Why Christian? For Those on the Edge of Faith
by Douglas John Hall
Fortress Press, Minneapolis. 196 pages

Letters to a Young Calvinist: An Invitation to the Reformed Tradition
by James K. A. Smith
Brazos Press, Grand Rapids, Mich. 160 pages
One question seems to dominate the church’s attention today: How should we go about sharing the faith, both in nurturing the faith of our youth and introducing it to the wider culture? Both Douglas John Hall and James K. A. Smith offer an approach modeled on dialogue. Hall speaks to the “cultured despisers” of popular Christianity, while Smith speaks to a new generation of hyper-Calvinists. However, what appear to be dialogues are in reality theological monologues constructed as dialogues.
That said, Hall and Smith offer helpful introductions to their work and clear articulations of a theology of the cross and a theology of glory. Hall’s defense of faith involves a critique of the churches in North America, especially those on the right, which he suggests have confused Christianity with a political religion bent on ruling.
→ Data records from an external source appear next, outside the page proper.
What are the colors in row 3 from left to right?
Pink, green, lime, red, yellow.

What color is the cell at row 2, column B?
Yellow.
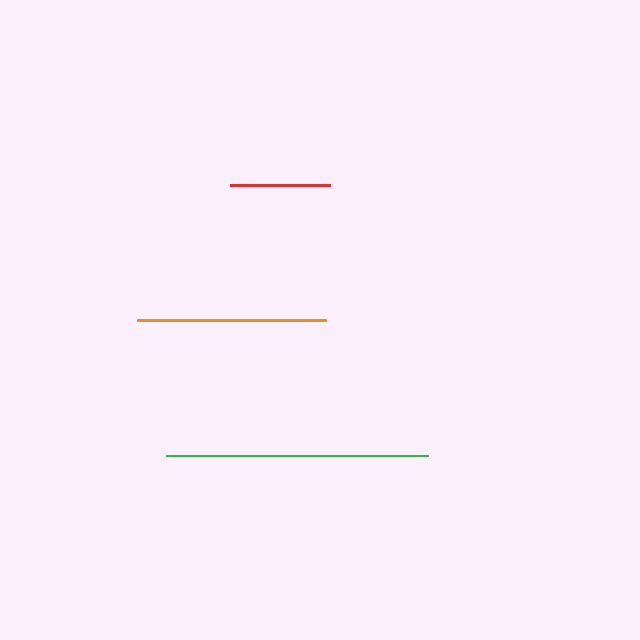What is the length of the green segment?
The green segment is approximately 262 pixels long.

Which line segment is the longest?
The green line is the longest at approximately 262 pixels.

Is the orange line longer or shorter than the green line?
The green line is longer than the orange line.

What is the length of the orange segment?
The orange segment is approximately 188 pixels long.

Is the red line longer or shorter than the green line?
The green line is longer than the red line.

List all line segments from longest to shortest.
From longest to shortest: green, orange, red.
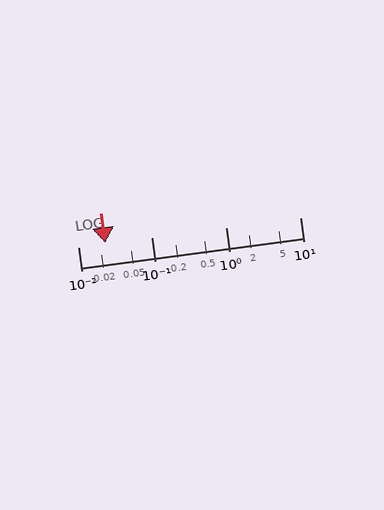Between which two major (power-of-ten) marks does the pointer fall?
The pointer is between 0.01 and 0.1.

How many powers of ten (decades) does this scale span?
The scale spans 3 decades, from 0.01 to 10.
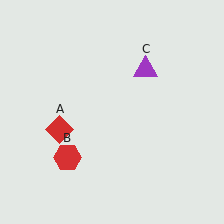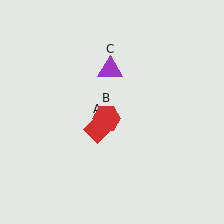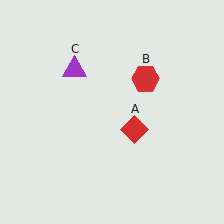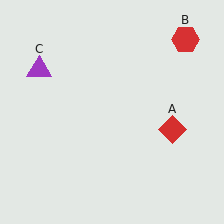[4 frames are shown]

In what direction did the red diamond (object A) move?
The red diamond (object A) moved right.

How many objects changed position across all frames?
3 objects changed position: red diamond (object A), red hexagon (object B), purple triangle (object C).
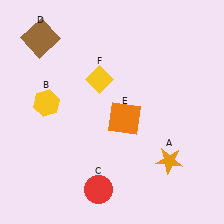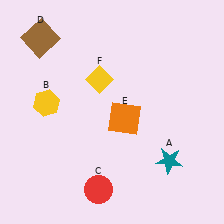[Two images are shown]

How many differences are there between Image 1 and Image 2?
There is 1 difference between the two images.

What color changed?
The star (A) changed from orange in Image 1 to teal in Image 2.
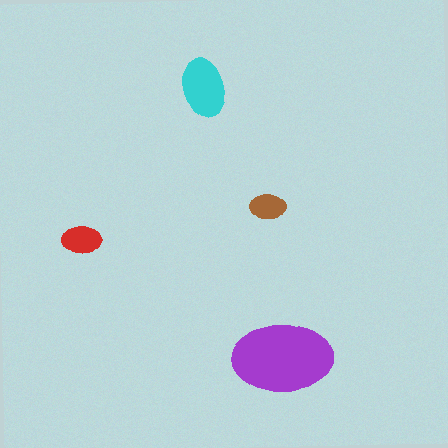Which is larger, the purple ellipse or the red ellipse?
The purple one.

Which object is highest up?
The cyan ellipse is topmost.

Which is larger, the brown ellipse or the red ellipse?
The red one.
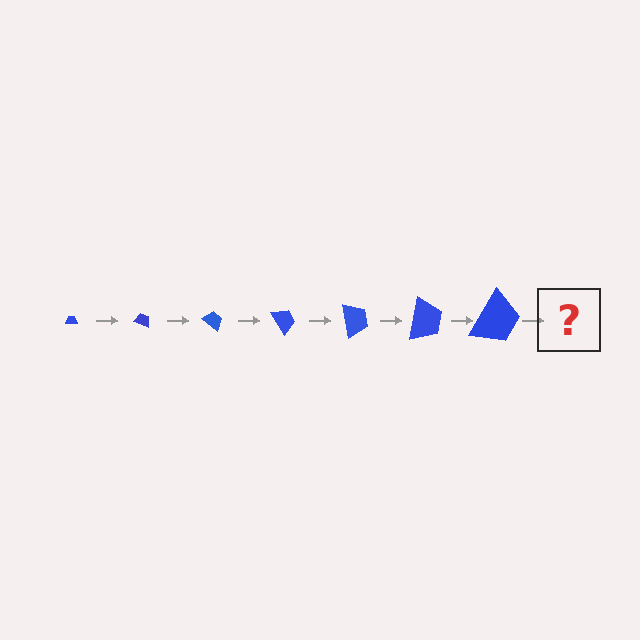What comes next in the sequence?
The next element should be a trapezoid, larger than the previous one and rotated 140 degrees clockwise from the start.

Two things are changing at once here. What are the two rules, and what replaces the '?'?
The two rules are that the trapezoid grows larger each step and it rotates 20 degrees clockwise each step. The '?' should be a trapezoid, larger than the previous one and rotated 140 degrees clockwise from the start.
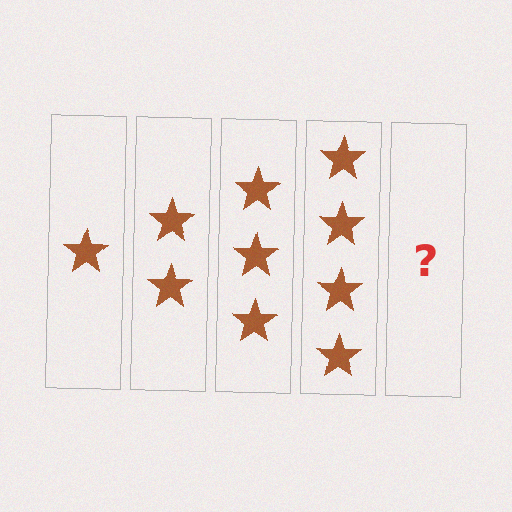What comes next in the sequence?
The next element should be 5 stars.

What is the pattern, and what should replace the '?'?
The pattern is that each step adds one more star. The '?' should be 5 stars.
Faith is something different, but to see this difference our gaze must turn from the God of power to the hidden God of the cross. It turns out that Jesus is much closer to those “on the edge of faith” than to the triumphalist Christians who dominate the media. Hall describes a generation haunted by a lack of purpose and a sense of despair to whom Jesus offers welcome, not hostility. It is crucial to understand, Hall explains, that Jesus saves us in and through his own troubles, rather than despite them.
The cross is so dominant that Hall seems in danger of reducing the Trinity to Jesus of Nazareth whom we know through study of the Bible. The result is that it becomes hard to make sense of the world as God’s good creation or the church, preaching, and the sacraments as means of grace through which the Spirit works. In the end, our experience, other than crucifixions and our careful study of the Bible, is robbed of any profound meaning.
If Hall’s account sometimes reads like a story of “Jesus and me,” Smith’s work is much more engaged with the Reformed tradition and the larger Christian tradition. He worries that a new generation of young, scholastically minded Calvinists are in danger of confusing debates about election with the entirety of the Christian faith. By way of response, he introduces them to Augustine, Calvin and Kuyper and a God very much concerned with transforming this world. What makes this so interesting is that Smith is no liberal or liberation theologian. Indeed, when the question of double-predestination arises, he refuses to question it, advising that we respect the mystery of God’s sovereign will.
Neither of these books, then, seems a perfect fit for a Presbyterian church, nurtured as it were in a Reformed tradition that is itself open to reform. But, taken together, they serve as a helpful reminder that in God’s good providence we need dialogue partners every bit as much as they need us.
DAVID TRUE is an associate professor of religion at Wilson College.